Yudkowsky got almost everything else incorrect about how superhuman AIs would work,
I think this statement is incredibly overconfident, because literally nobody knows how superhuman AI would work.
And, I think, this is general shape of problem: incredible number of people got incredibly overindexed on how LLMs worked in 2022-2023 and drew conclusions which seem to be plausible, but not as probable as these people think.
The really short summary is human values are less complicated and more dependent on data than people thought, and we can specify our values rather easily without it going drastically wrong:
I think this statement is incredibly overconfident, because literally nobody knows how superhuman AI would work.

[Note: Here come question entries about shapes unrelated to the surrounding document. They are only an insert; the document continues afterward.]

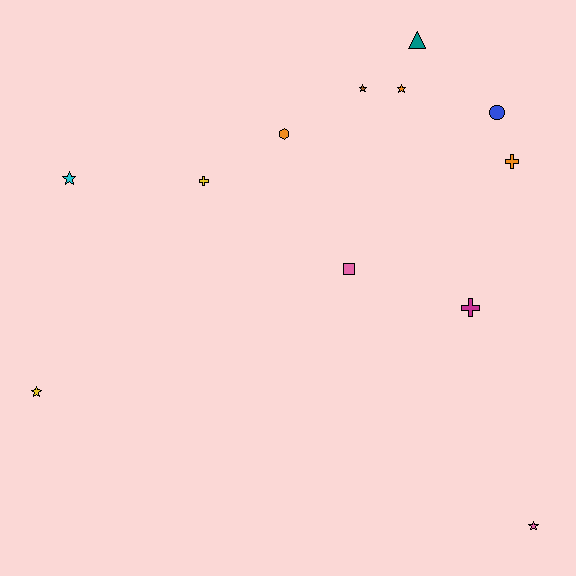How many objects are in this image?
There are 12 objects.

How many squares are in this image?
There is 1 square.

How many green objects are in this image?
There are no green objects.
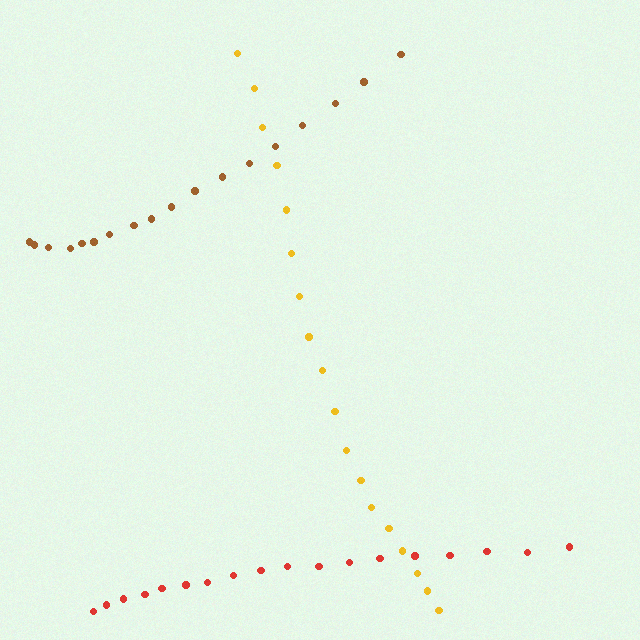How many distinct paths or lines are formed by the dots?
There are 3 distinct paths.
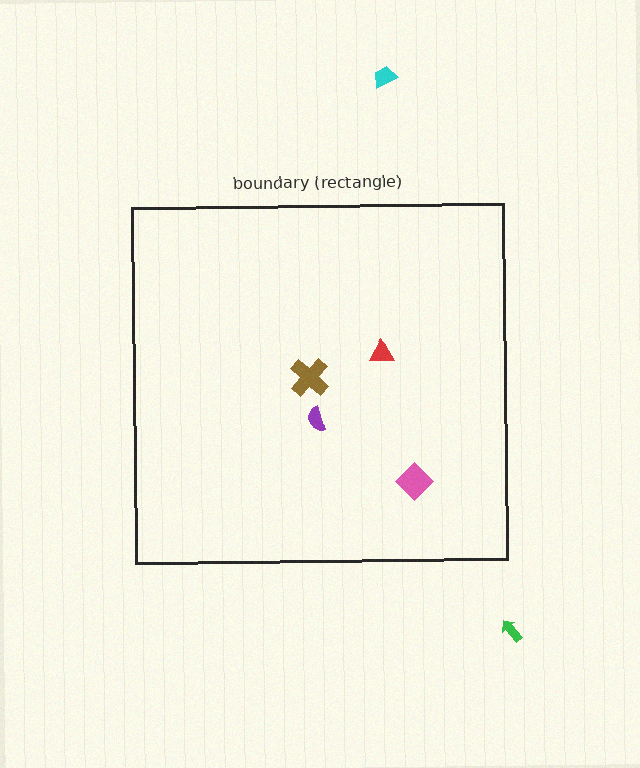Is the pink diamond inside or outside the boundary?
Inside.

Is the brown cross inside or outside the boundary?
Inside.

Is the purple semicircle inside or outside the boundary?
Inside.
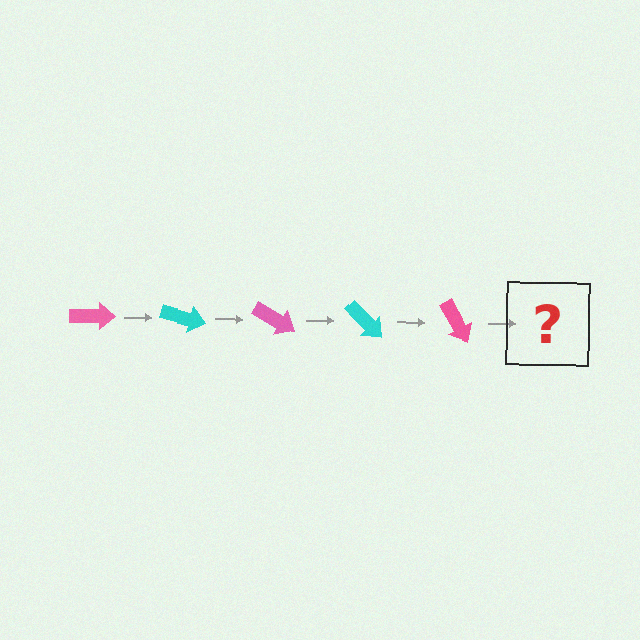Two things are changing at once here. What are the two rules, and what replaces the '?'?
The two rules are that it rotates 15 degrees clockwise each step and the color cycles through pink and cyan. The '?' should be a cyan arrow, rotated 75 degrees clockwise from the start.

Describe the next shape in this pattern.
It should be a cyan arrow, rotated 75 degrees clockwise from the start.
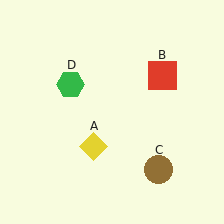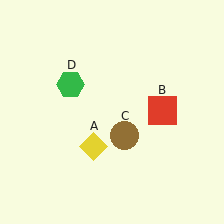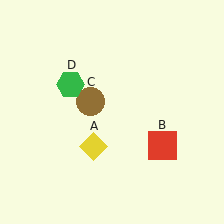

And, I think, this is general shape of problem: incredible number of people got incredibly overindexed on how LLMs worked in 2022-2023 and drew conclusions which seem to be plausible, but not as probable as these people think.
Okay, I talked more on what conclusions we can draw from LLMs that actually generalize to superhuman AI here, so go check that out:
https://www.lesswrong.com/posts/tDkYdyJSqe3DddtK4/alexander-gietelink-oldenziel-s-shortform#mPaBbsfpwgdvoK2Z2
The really short summary is human values are less complicated and more dependent on data than people thought, and we can specify our values rather easily without it going drastically wrong:
This is not a property of LLMs, but of us.
is that supposed to be a link?
I rewrote the comment to put the link immediately below the first sentence.
The link is at the very bottom of the comment.